Temasek has a 65% underlying exposure to developed economies as of March 31, up from 55% in 2011, with its portfolio still anchored in Asia (63%).
In terms of geographic exposure, Singapore now accounts for 27%, overtaking China, which was the biggest in the prior two years. China now accounts for 22% of Temasek’s exposure, compared with 27% last year, while the Americas account for 21%. Asia takes up 14% of the company’s exposure, followed by EMEA at 12% and ANZ at 4%.
By portfolio exposure, financial services (23%), transportation and industrials (22%) and telecommunications, media and technology (18%) are the three largest sectors.

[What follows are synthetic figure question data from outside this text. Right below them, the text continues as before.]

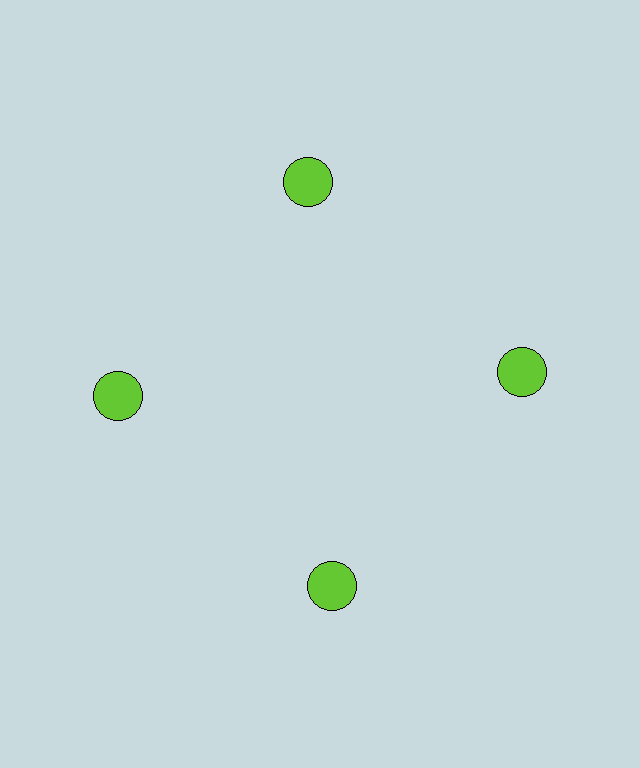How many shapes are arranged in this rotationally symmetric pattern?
There are 4 shapes, arranged in 4 groups of 1.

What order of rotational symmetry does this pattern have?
This pattern has 4-fold rotational symmetry.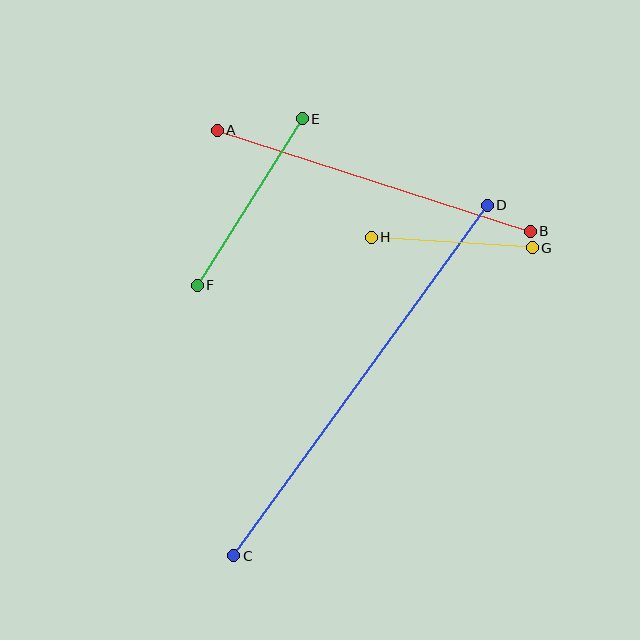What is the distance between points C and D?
The distance is approximately 433 pixels.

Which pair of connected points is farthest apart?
Points C and D are farthest apart.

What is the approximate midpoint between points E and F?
The midpoint is at approximately (250, 202) pixels.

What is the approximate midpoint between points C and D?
The midpoint is at approximately (360, 381) pixels.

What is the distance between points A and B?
The distance is approximately 329 pixels.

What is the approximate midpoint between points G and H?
The midpoint is at approximately (452, 243) pixels.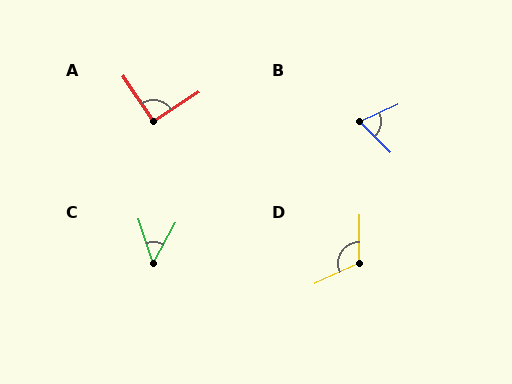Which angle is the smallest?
C, at approximately 48 degrees.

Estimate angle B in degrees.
Approximately 70 degrees.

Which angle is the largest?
D, at approximately 115 degrees.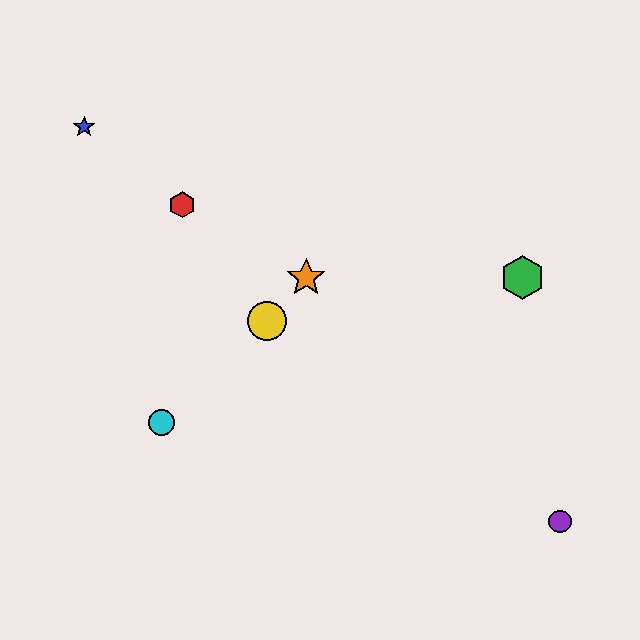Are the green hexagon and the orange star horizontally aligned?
Yes, both are at y≈278.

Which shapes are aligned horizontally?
The green hexagon, the orange star are aligned horizontally.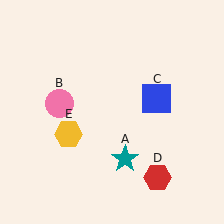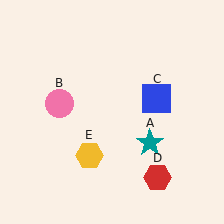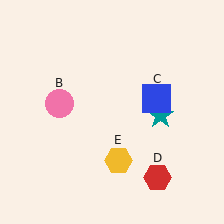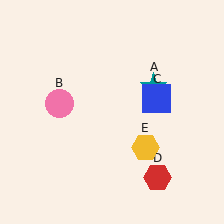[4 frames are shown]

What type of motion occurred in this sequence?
The teal star (object A), yellow hexagon (object E) rotated counterclockwise around the center of the scene.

In 2022, investments in consumer, media and technology, life sciences and agri food as well as non-bank financial services companies constituted 33% of the overall portfolio, a significant increase from their 5% share in 2011.
To construct a resilient portfolio, Temasek also deployed capital to reposition its major Singapore portfolio companies for growth in a post-COVID world.
“In the decade ahead, volatile as it may be, we will keep our focus on constructing a resilient and forward-looking portfolio,” said Temasek Holdings Executive Director and CEO Dilhan Pillay.
Despite the global uncertainties, Temasek said it will continue to generate risk-adjusted returns over the long term. It also expects a likelihood of a recession in developed markets over the next year.
“Despite slowing growth prospects and the uncertain outlook, we remain guided by our investment philosophy to generate risk-adjusted returns over the long term. We will prudently manage the risks and opportunities arising from macroeconomic and market events,” said Temasek Chief Investment Officer Rohit Sipahimalani.